I) Como o "princípio da parcimônia" ou "navalha de Occam" pode ser utilizada na compreensão da fisiopatologia da doença de Parkinson do tipo esporádico

É atribuída ao filósofo e teólogo britânico William of Ockham (1285-1349) a elaboração do "princípio da parcimônia" [Lo Re 3rd e Bellini, 2002], o qual encontra-se firmemente incorporado a todas as áreas do conhecimento científico atual, sendo especialmente empregado na investigação das causas de fenômenos naturais [Novak, 2004].  O princípio da parcimônia prevê que a explicação mais simples, capaz de abranger o maior número de observações ou achados relacionados a um determinado fenômeno, deve ser assumida como a correta, evitando-se a larga probabilidade de erro associada às explicações mais complexas ou múltiplas [Fastovsky e Weishampel, 1996]. A parcimônia constitui-se, por isso mesmo, em um método simples de estimativa estatística das causas do fenômeno em análise [Goloboff, 2003].

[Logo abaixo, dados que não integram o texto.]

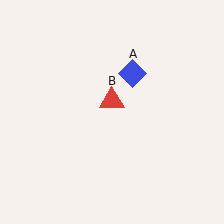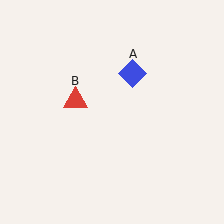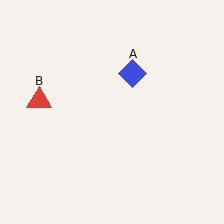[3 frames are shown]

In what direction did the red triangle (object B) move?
The red triangle (object B) moved left.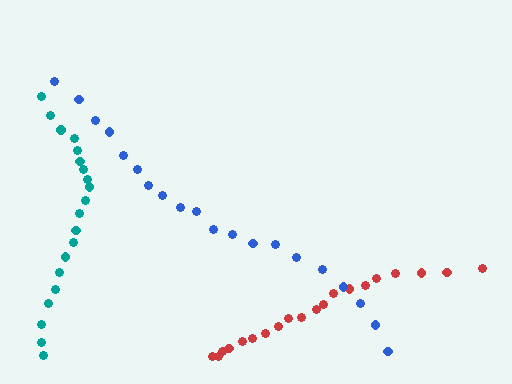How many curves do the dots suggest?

O hábito de exclusão ou eliminação das explicações mais complexas em favor das mais simples durante a investigação científica levou à freqüente utilização do termo "navalha de Occam" ("Occam's razor" - contendo a simplificação do nome "Ockham" de forma a contemplar a sua pronúncia medieval) em referência ao princípio da parcimônia. De acordo com Grünwald [2000], a navalha de Occam é utilizada para remover tudo o que é largamente improvável, e por isso mesmo desnecessário:

    "it is vain to do with more what can be done with fewer"
    William of Occam

Em português:

    "é improfícuo fazer-se com mais o que pode ser feito com menos"
    William of Occam

O princípio da parcimônia é utilizado no dia-a-dia de todas as especialidades médicas, sendo reconhecido como princípio fundamental firmemente estabelecido na busca do diagnóstico das causas dos sinais e sintomas dos pacientes que buscam tratamento para seus males [Drachman, 2000]. Aplicando-o, os médicos sistematicamente buscam identificar uma única causa que isoladamente explique a maior parte possível de toda a constelação de manifestações clínicas apresentada pelo paciente [Lo Re 3rd e Bellini, 2002].  O diagnóstico neurológico não foge a essa regra fundamental: ao contrário, justamente devido ao método estabelecido de iniciar o processo diagnóstico pela tentativa de localização topográfica de uma única lesão capaz de justificar todos os sinais [Rowland, 2000], o neurologista é provavelmente aquele que mais sistematicamente o aplica. Conforme Bradley et al [2000]:

    "The principle of parsimony, or Occam's razor, requires that we strive to hypothesize only one lesion."

Em português:

    "O princípio da parcimônia, ou navalha de Occam, requer que busquemos propor uma única lesão."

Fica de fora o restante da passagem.